1. Peter Margulies, Summary of the en banc argument before the 2nd Circuit in Arar v. Ashcroft
For those of you who are interested in how the 2nd Circuit might rule after en banc review in the Arar litigation (i.e., the civil litigation brought by Maher Arar based on his treatment upon seizure at JFK Airport and his subsequent transfer to Syria), I am forwarding a summary of the oral argument produced by Prof. Peter Margulies of Roger Williams. C-Span broadcast the oral argument by the way, and though the video is not yet posted on their website I am told that they might be replaying it this Saturday evening.
2. Project on National Security Reform, “Forging a New Shield”
This multi-year project recommends substantial reforms to the national security establishment. An overview, with links to the full document (weighing in at more than 800 pages) and the executive summary (just 33 pages), is here:http://www.pnsr.org/web/module/press/pressID/136/interior.asp. From the press release:
Among the PNSR’s key recommendations are:
• Establishing a President’s Security Council to replace the National Security Council and Homeland Security.
• Creating an empowered Director for National Security in the Executive Office of the President.
• Initiating the process of shifting highly collaborative, mission-focused interagency teams for priority issues.
• Mandating annual National Security Planning Guidance and an integrated national security budget.
• Building an interagency personnel system, including a National Security Professional Corps.
• Establishing a Chief Knowledge Officer in the PSC Executive Secretariat to ensure that the national security system as a whole can develop, store,retrieve and share knowledge.
• Forming Select Committees on National Security in the Senate and House of Representatives.
3. Complex Terrain Lab online symposium: “Cities and the Scientific Way of Warfare”
This is fascinating. CTL is doing extremely interesting work.
4. Forthcoming Scholarship
THE IMPACT OF GLOBALIZATION ON THE UNITED STATES: LAW AND GOVERNANCE, B. Crawford, ed., Vol. 2, 2008
UC Berkeley Public Law Research Paper No. 1299924
This article, a chapter from a three-volume study of the effects of globalization on domestic law, society and economics, considers implications for domestic administration when ”globalization comes home” in the form of terrorism risk management. Specifically, it explores tensions between the need to enlist private actors in the governance of global terror risks on the domestic front, and the traditional model of domestic public administration. In this context, policymakers must often rely on private firms’ choices regarding risk assessment. These governance choices are frequently made outside public accountability safeguards. Yet the private actors who make them are driven by economic incentives and risk decision models that might cause their behavior to ignore what are essentially public risks, thereby undermining their effectiveness.

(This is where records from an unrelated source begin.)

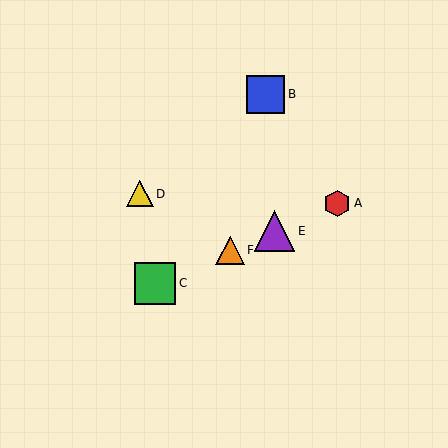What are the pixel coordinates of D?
Object D is at (140, 194).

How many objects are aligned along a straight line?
4 objects (A, C, E, F) are aligned along a straight line.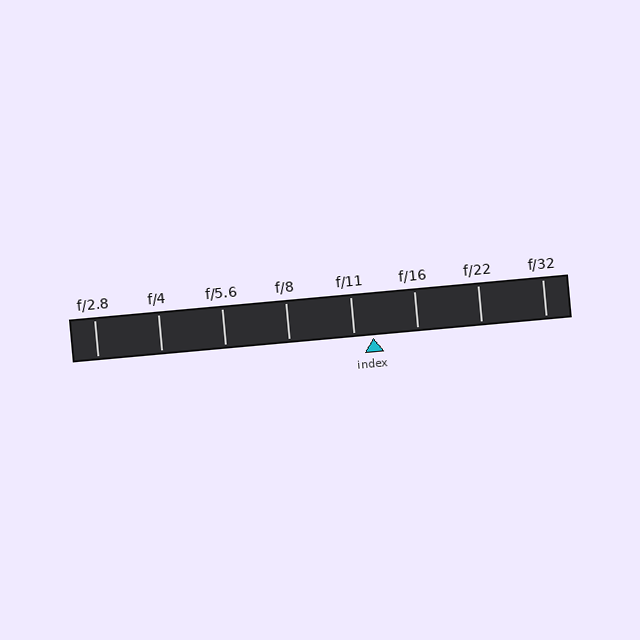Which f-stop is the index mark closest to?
The index mark is closest to f/11.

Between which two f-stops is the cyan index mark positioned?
The index mark is between f/11 and f/16.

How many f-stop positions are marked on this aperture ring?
There are 8 f-stop positions marked.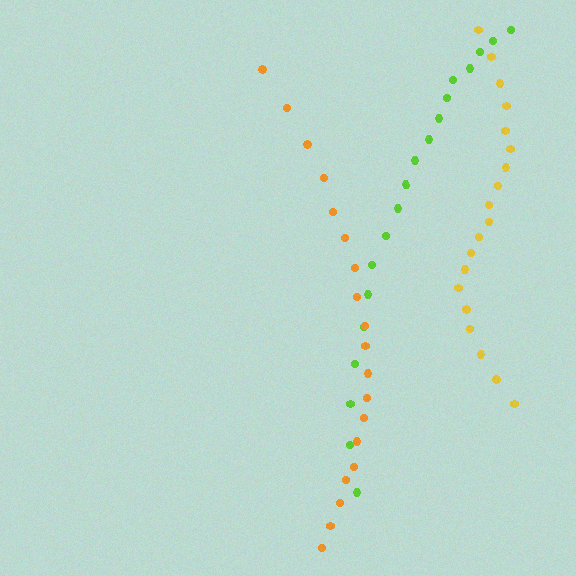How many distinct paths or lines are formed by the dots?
There are 3 distinct paths.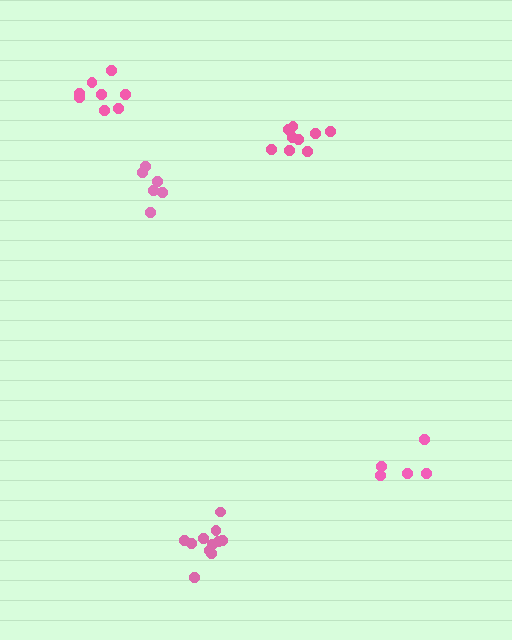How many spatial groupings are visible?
There are 5 spatial groupings.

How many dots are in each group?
Group 1: 6 dots, Group 2: 11 dots, Group 3: 5 dots, Group 4: 9 dots, Group 5: 8 dots (39 total).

The chapter gives an overview of these challenges and argues that the prevailing model of public reliance on voluntary self-regulation by private critical infrastructure entities fails to meet them. Delegating choices wholesale to private actors neither furthers important public accountability norms nor overcomes incentive problems that hinder effective market responses to the problem. The chapter then briefly explores alternative models of public-sector involvement in critical infrastructure governance that may hold promise in rendering private-sector decisions more accountable to both policy goals and public norms.

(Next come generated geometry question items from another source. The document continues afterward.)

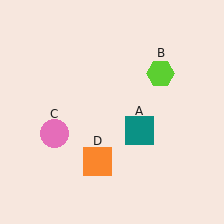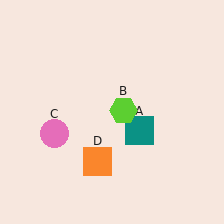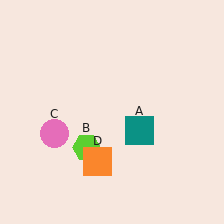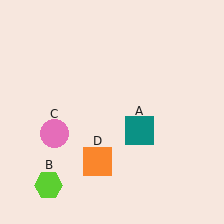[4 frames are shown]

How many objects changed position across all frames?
1 object changed position: lime hexagon (object B).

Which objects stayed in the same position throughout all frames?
Teal square (object A) and pink circle (object C) and orange square (object D) remained stationary.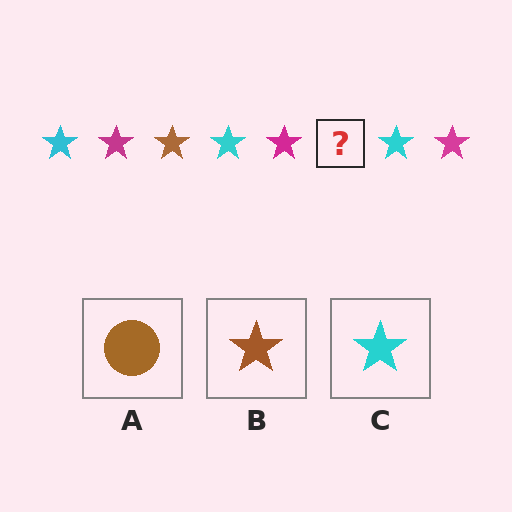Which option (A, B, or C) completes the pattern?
B.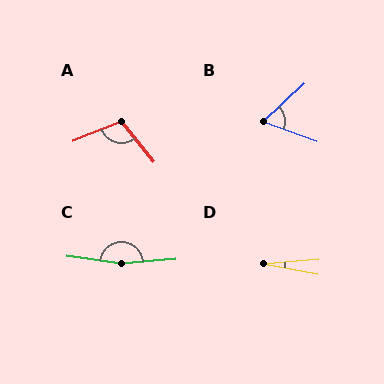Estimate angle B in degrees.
Approximately 63 degrees.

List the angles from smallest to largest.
D (15°), B (63°), A (107°), C (167°).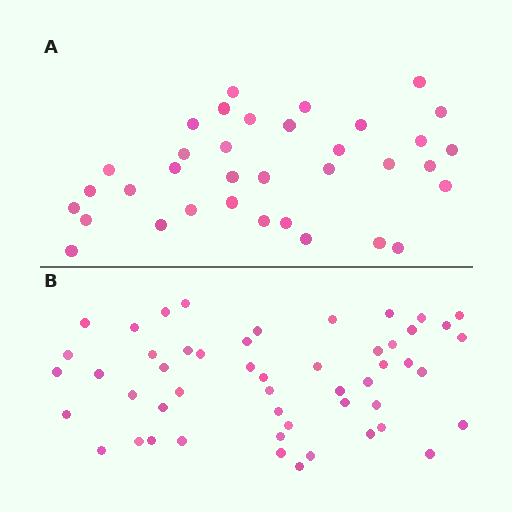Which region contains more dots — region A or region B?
Region B (the bottom region) has more dots.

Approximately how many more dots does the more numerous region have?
Region B has approximately 15 more dots than region A.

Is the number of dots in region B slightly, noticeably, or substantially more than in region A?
Region B has substantially more. The ratio is roughly 1.5 to 1.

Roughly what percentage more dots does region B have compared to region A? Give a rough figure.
About 45% more.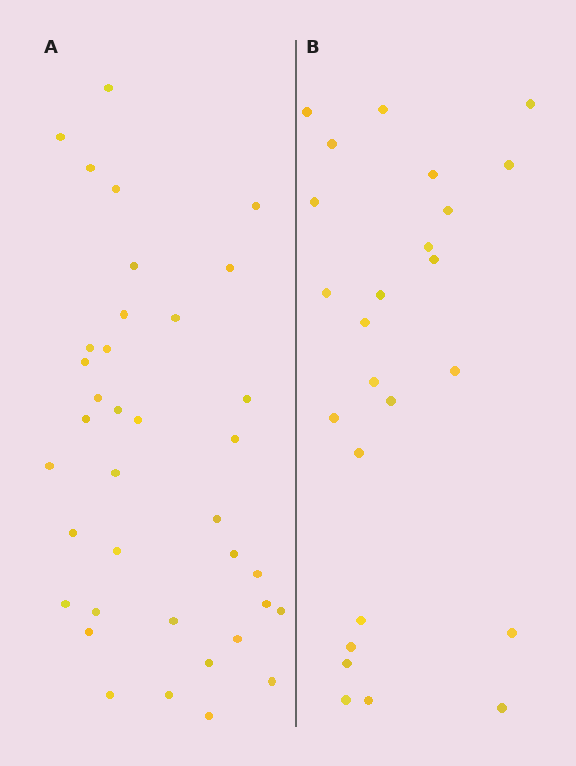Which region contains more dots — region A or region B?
Region A (the left region) has more dots.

THE STANFORD HANDBOOK OF COMPARATIVE CRIMINAL LAW, Kevin Jon Heller, Markus Dirk Dubber, eds., 2009
The Rome Statute of the International Criminal Court is both inspiring and frustrating. On the one hand, by providing detailed definitions of the core international crimes, the possible modes of participation in those crimes, and the permissible grounds for excluding criminal responsibility, the Statute represents the international community’s most ambitious attempt to create a general and special part of international criminal law. On the other hand, most of the drafters of the Statute were diplomats who had no practical criminal law experience of any kind, much less academic expertise in international criminal law or comparative criminal law. As a result, the Rome Statute’s substantive provisions are often confusing, contradictory, and of uncertain application – an “unsystematic conglomeration from a variety of legal traditions,” as one scholar has memorably put it.
This draft book chapter attempts to provide a systematic and comparative overview of the substantive criminal law of the Rome Statute. Section I provides an introduction to the Statute: its drafting history, jurisdictional principles, sources of law, and rules of procedure and evidence. Section II discusses the Statute’s general part: theories of punishment, liability requirements (acts and omissions, material and mental elements, modes of participation), defenses, and sanctions. Finally, Section III examines the Statute’s special part: the conceptual structure of the crimes within the jurisdiction of the Court and the crimes themselves: genocide, crimes against humanity, war crimes, and aggression.
The chapter is aimed primarily at domestic criminal law scholars, particularly those with an interest in comparative criminal law. But it should be of interest to international criminal law scholars, as well.